All the seats that voted on Tuesday were in Kashmir, where the turnout was 8.3 per cent in the first phase, 3.4 per cent in the second, 3.5 in the third and 4.2 per cent in the fourth.

The cumulative turnout in Jammu and Kashmir was 35.1 per cent.

Two-thirds of the wards went uncontested in Kashmir as there was either no candidate or there was one nominee, making him the unopposed winner.

The separatists had given a call to boycott the elections. The National Conference and the People’s Democratic Party (PDP), the two main parties in the region, stayed away from the poll process.

Chief electoral officer Shaleen Kabra said than on Tuesday 12 wards of central Kashmir witnessed 11.3 per cent polling, while 24 wards in Srinagar saw 4 per cent voting.

The separatists were prompt to claim victory.

“India’s scorecard in disputed Kashmir shows one thing alone. They’ve lost an unwinnable war against people’s collective will and aspirations for freedom and self-determination. It’s time to declare (that) and go home,” separatist Mirwiaz Umar Farooq’s Awami Action Committee tweeted.

“It is time for the referendum. Indian state has always used the elections as an indicator on its false claims of democracy. And Kashmiris have given them an effective referendum by boycotting their farcical elections. Kashmir wants to vote, but for their promised, guaranteed and awaited self-determination.”

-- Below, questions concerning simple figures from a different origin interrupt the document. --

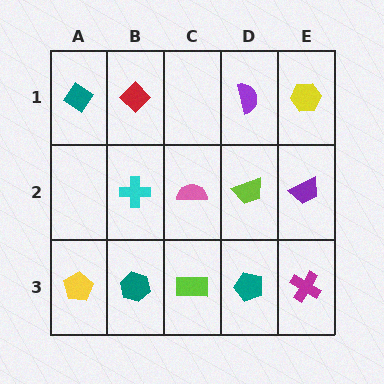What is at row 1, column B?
A red diamond.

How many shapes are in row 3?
5 shapes.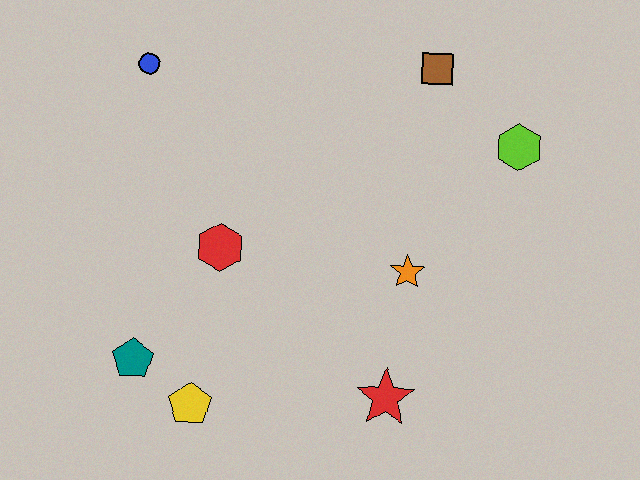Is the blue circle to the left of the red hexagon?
Yes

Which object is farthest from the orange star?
The blue circle is farthest from the orange star.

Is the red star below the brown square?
Yes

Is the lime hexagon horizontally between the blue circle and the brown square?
No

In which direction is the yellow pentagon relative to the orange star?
The yellow pentagon is to the left of the orange star.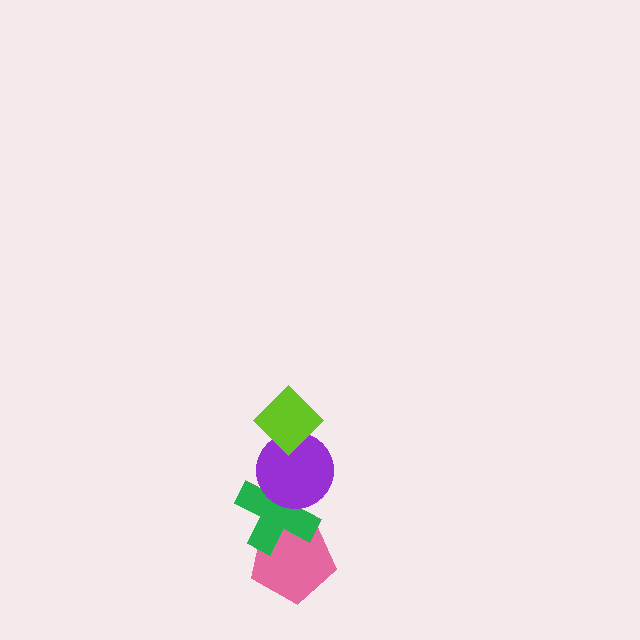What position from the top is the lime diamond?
The lime diamond is 1st from the top.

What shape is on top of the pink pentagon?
The green cross is on top of the pink pentagon.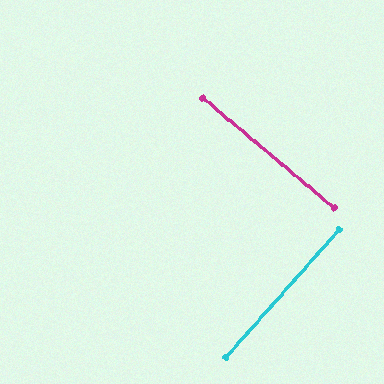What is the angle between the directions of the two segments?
Approximately 88 degrees.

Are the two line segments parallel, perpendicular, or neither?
Perpendicular — they meet at approximately 88°.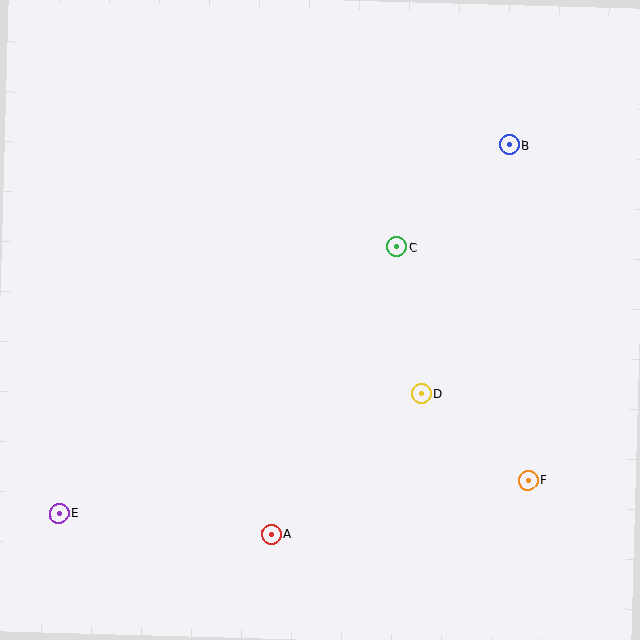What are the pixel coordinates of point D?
Point D is at (421, 394).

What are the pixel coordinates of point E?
Point E is at (59, 513).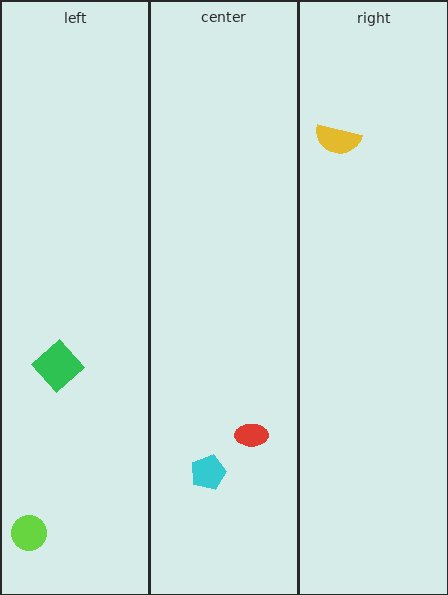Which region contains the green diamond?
The left region.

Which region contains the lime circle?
The left region.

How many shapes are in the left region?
2.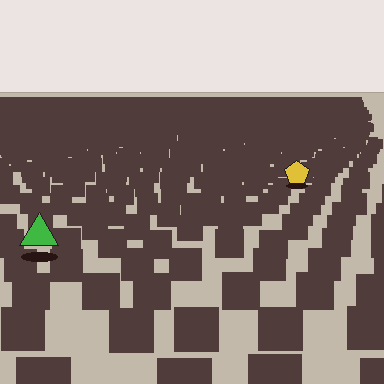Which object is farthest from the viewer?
The yellow pentagon is farthest from the viewer. It appears smaller and the ground texture around it is denser.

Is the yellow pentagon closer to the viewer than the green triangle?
No. The green triangle is closer — you can tell from the texture gradient: the ground texture is coarser near it.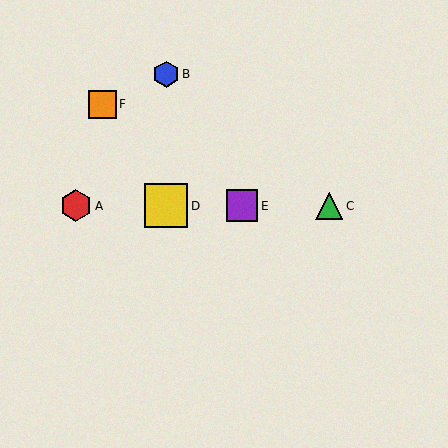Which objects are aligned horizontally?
Objects A, C, D, E are aligned horizontally.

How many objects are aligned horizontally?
4 objects (A, C, D, E) are aligned horizontally.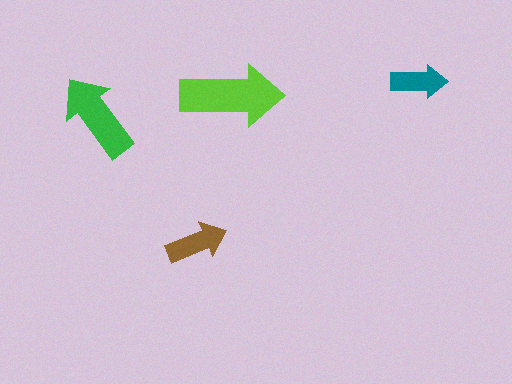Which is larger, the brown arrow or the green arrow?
The green one.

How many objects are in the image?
There are 4 objects in the image.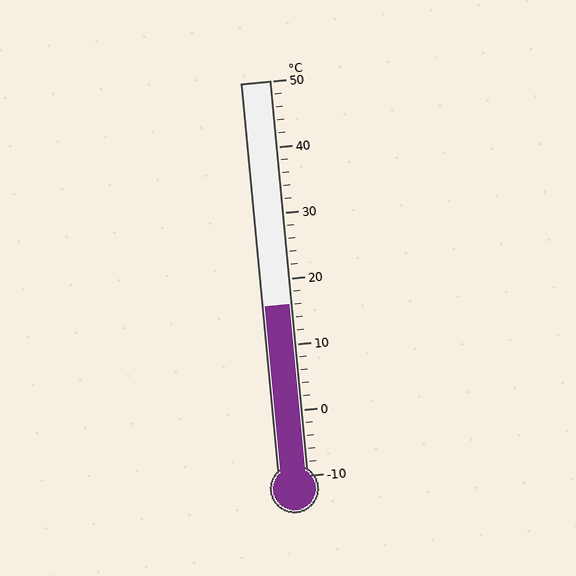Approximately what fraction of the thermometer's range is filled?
The thermometer is filled to approximately 45% of its range.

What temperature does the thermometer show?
The thermometer shows approximately 16°C.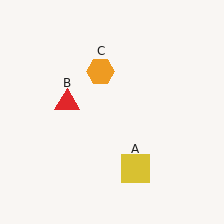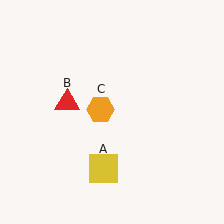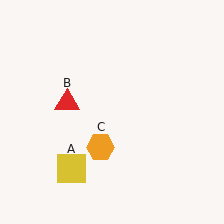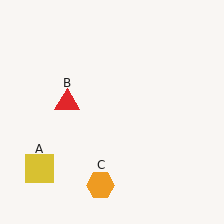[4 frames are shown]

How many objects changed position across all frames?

The woeful turnout in the municipal polls stands in stark contrast to the 57 per cent voting in the Valley and 65 per cent in the state in the 2014 Assembly polls. The turn of events shows how the situation has deteriorated in four years after the BJP and the PDP joined hands to form the government against the wishes of the majority of the people of the Valley.

The only election that saw an equally dismal turnout was the one held for Parliament in 1989, the year that saw militancy raising its head in the Valley. The turmoil has since consumed tens of thousands of lives.

Militancy, which enjoyed popular support, saw the turnout that year in Ananatnag and Baramulla plunge to 5.26 per cent. The third constituency, Srinagar, was

won unopposed by a National Conference candidate after

no rival came forward to contest.

No elections could be held in the next seven years till the 1996 parliamentary polls, when the turnout in the Valley shot up to 45.8 per cent. But the elections were marred by allegations of widespread rigging and coercion.

The credit for holding the first relatively fair and transparent elections in Jammu and Kashmir goes to then Prime Minister Atal Bihari Vajpayee. It was the 2002 Assembly elections that brought the PDP and the Congress to power. The turnout that year was 45 per cent.

But it is another BJP-led government at the Centre that has overseen the poorest showing ever in the Valley in terms of voter participation. There was no election campaign this time, no banners and no rallies. The electoral office did not publicise the names of the candidates for their security.